Compte tenu des démarches judiciaires qu’ont dû accomplir M. [O] [J] [T] et Mme [R] [V] [C] et de la condamnation aux dépens de la défenderesse, Mme [I] [F] sera condamnée à verser aux demandeurs la somme de 500,00 € en application de l’article précité.
Sur l’exécution provisoire
Conformément à l’article 514 du code de procédure civile, les décisions de première instance sont, de droit, exécutoires à titre provisoire à moins que la loi ou la décision rendue n’en dispose autrement.
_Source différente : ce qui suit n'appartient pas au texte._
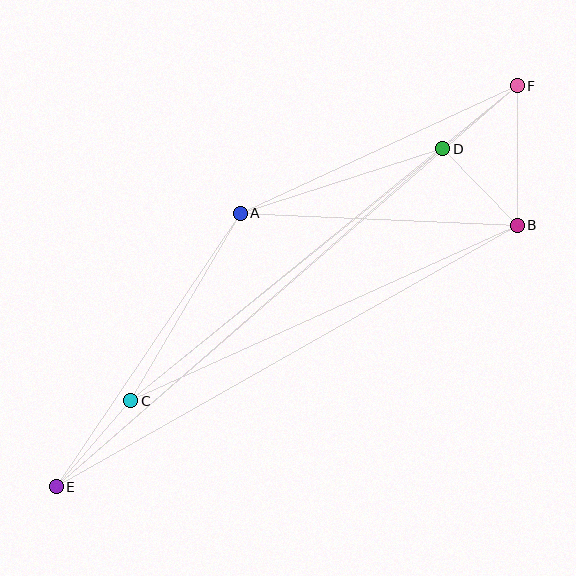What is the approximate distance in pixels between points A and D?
The distance between A and D is approximately 213 pixels.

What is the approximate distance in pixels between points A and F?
The distance between A and F is approximately 305 pixels.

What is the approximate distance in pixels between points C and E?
The distance between C and E is approximately 114 pixels.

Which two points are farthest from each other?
Points E and F are farthest from each other.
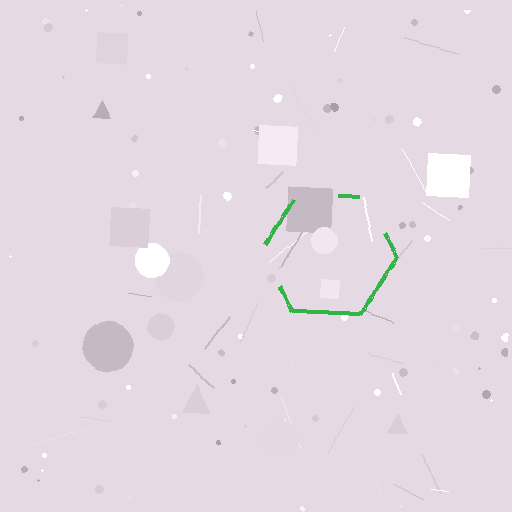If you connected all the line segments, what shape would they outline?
They would outline a hexagon.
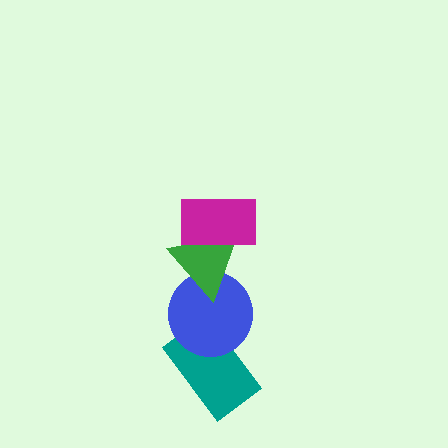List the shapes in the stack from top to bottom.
From top to bottom: the magenta rectangle, the green triangle, the blue circle, the teal rectangle.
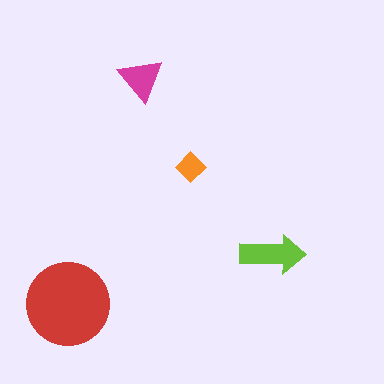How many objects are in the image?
There are 4 objects in the image.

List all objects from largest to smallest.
The red circle, the lime arrow, the magenta triangle, the orange diamond.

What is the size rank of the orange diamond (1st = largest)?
4th.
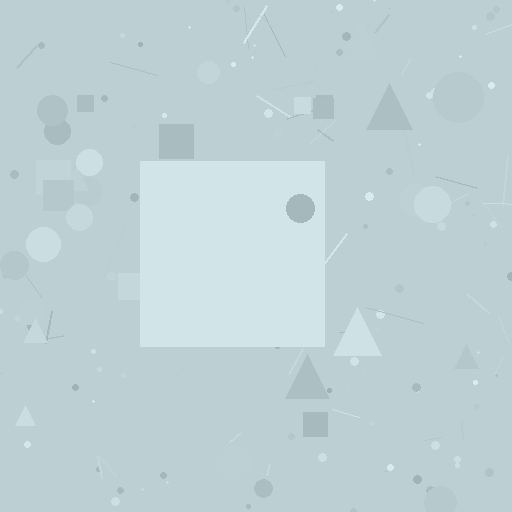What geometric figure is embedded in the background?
A square is embedded in the background.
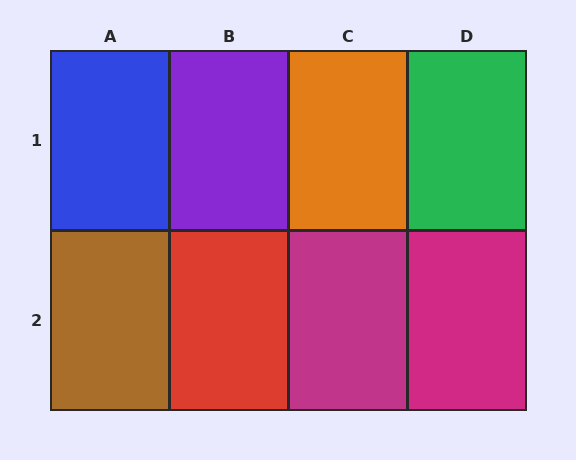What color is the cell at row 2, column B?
Red.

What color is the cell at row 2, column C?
Magenta.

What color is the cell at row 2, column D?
Magenta.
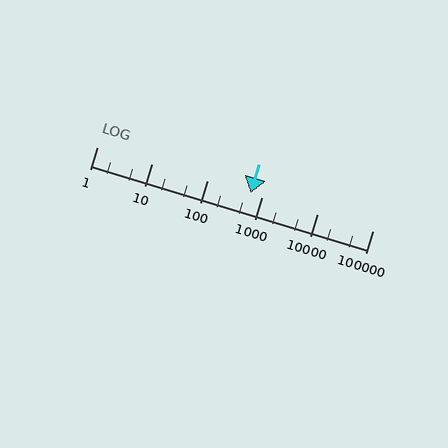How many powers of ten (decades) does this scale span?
The scale spans 5 decades, from 1 to 100000.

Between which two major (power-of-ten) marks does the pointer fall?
The pointer is between 100 and 1000.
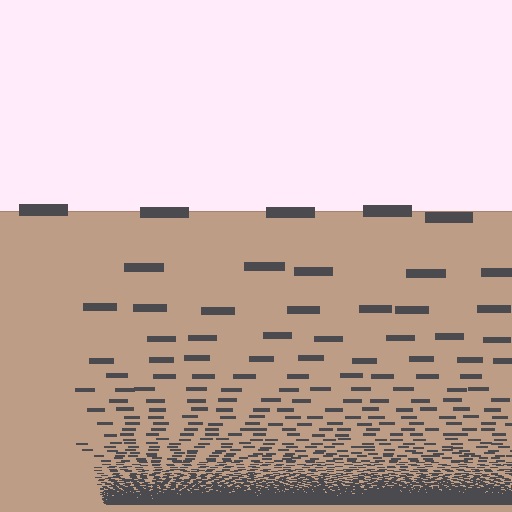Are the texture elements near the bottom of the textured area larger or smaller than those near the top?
Smaller. The gradient is inverted — elements near the bottom are smaller and denser.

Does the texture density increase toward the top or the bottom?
Density increases toward the bottom.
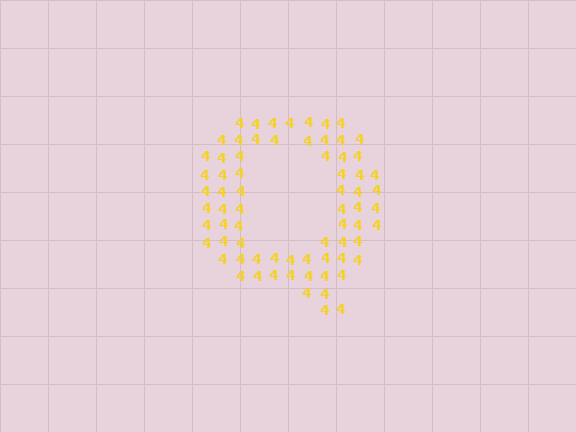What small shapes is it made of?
It is made of small digit 4's.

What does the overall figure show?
The overall figure shows the letter Q.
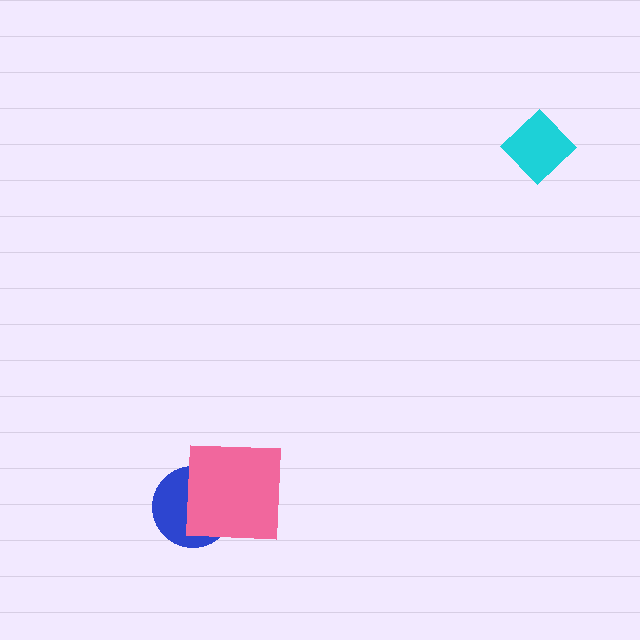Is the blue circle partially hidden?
Yes, it is partially covered by another shape.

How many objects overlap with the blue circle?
1 object overlaps with the blue circle.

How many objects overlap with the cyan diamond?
0 objects overlap with the cyan diamond.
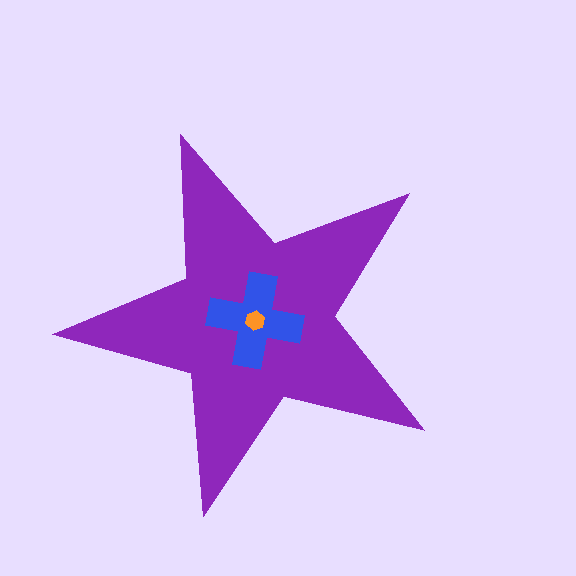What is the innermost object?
The orange hexagon.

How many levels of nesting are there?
3.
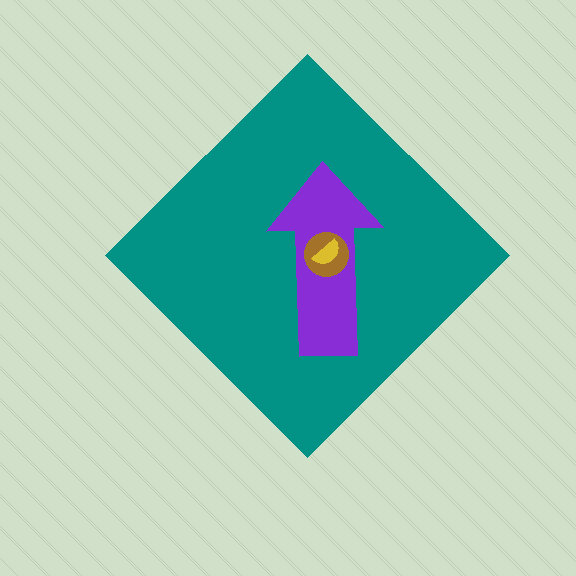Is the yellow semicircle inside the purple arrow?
Yes.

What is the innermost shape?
The yellow semicircle.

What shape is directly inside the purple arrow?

En l’espèce, compte tenu de la nature du litige et en l’absence de dispositions légales contraires, l’exécution provisoire est de droit.
PAR CES MOTIFS
Le juge des contentieux de la protection, statuant publiquement, par mise à disposition au greffe, par jugement réputé contradictoire et en premier ressort,
DÉCLARE l’action recevable ;
CONDAMNE Mme [I] [F] à verser à M. [O] [J] [T] et Mme [R] [V] [C] la somme de 12 107,19 € (décompte arrêté au 28 août 2025, terme du mois de septembre 2025 inclus), avec intérêt au taux légal à compter du présent jugement ;
CONSTATE que les conditions d’acquisition de la clause résolutoire figurant au bail conclu le 13 juin 2024 entre M. [O] [J] [T] et Mme [R] [V] [C], d’une part, et Mme [I] [F], d’autre part, concernant le logement et le parking n° 144 situés au [Adresse 7], sont réunies à la date du 30 octobre 2024 ;
ORDONNE en conséquence à Mme [I] [F] de libérer les lieux et de restituer les clés dans le délai de quinze jours à compter de la signification du présent jugement ;
DIT qu’à défaut pour Mme [I] [F] d’avoir volontairement libéré les lieux et restitué les clés dans ce délai, M. [O] [J] [T] et Mme [R] [V] [C] pourront, deux mois après la signification d’un commandement de quitter les lieux, faire procéder à son expulsion ainsi qu’à celle de tous occupants de son chef, y compris le cas échéant avec le concours d’un serrurier et de la force publique ;
DIT que le sort des meubles sera régi conformément aux dispositions des articles L.433-1 et L.433-2 du code des procédures civiles d’exécution ;
CONDAMNE Mme [I] [F] à verser à M. [O] [J] [T] et Mme [R] [V] [C] une indemnité mensuelle d’occupation d’un montant équivalent à celui du loyer et des charges, tel qu’il aurait été si le contrat s’était poursuivi, à compter du terme du mois d’octobre 2025 et jusqu’à la date de la libération effective et définitive des lieux, caractérisée par la restitution des clés ;
DÉBOUTE M. [O] [J] [T] et Mme [R] [V] [C] du surplus de leurs prétentions ;
CONDAMNE Mme [I] [F] à verser à M. [O] [J] [T] et Mme [R] [V] [C] une somme de 500,00 € au titre de l’article 700 du code de procédure civile ;
CONDAMNE Mme [I] [F] aux entiers dépens de la présente instance qui comprendront notamment le coût du commandement de payer ;
RAPPELLE que l’exécution provisoire est de droit ;
Ainsi jugé et prononcé par mise à disposition du jugement au greffe du tribunal judiciaire, le 6 novembre 2025, les parties en ayant été préalablement avisées dans les conditions prévues au deuxième alinéa de l’article 450 du code de procédure civile, la minute étant signée par la juge et par la greffière.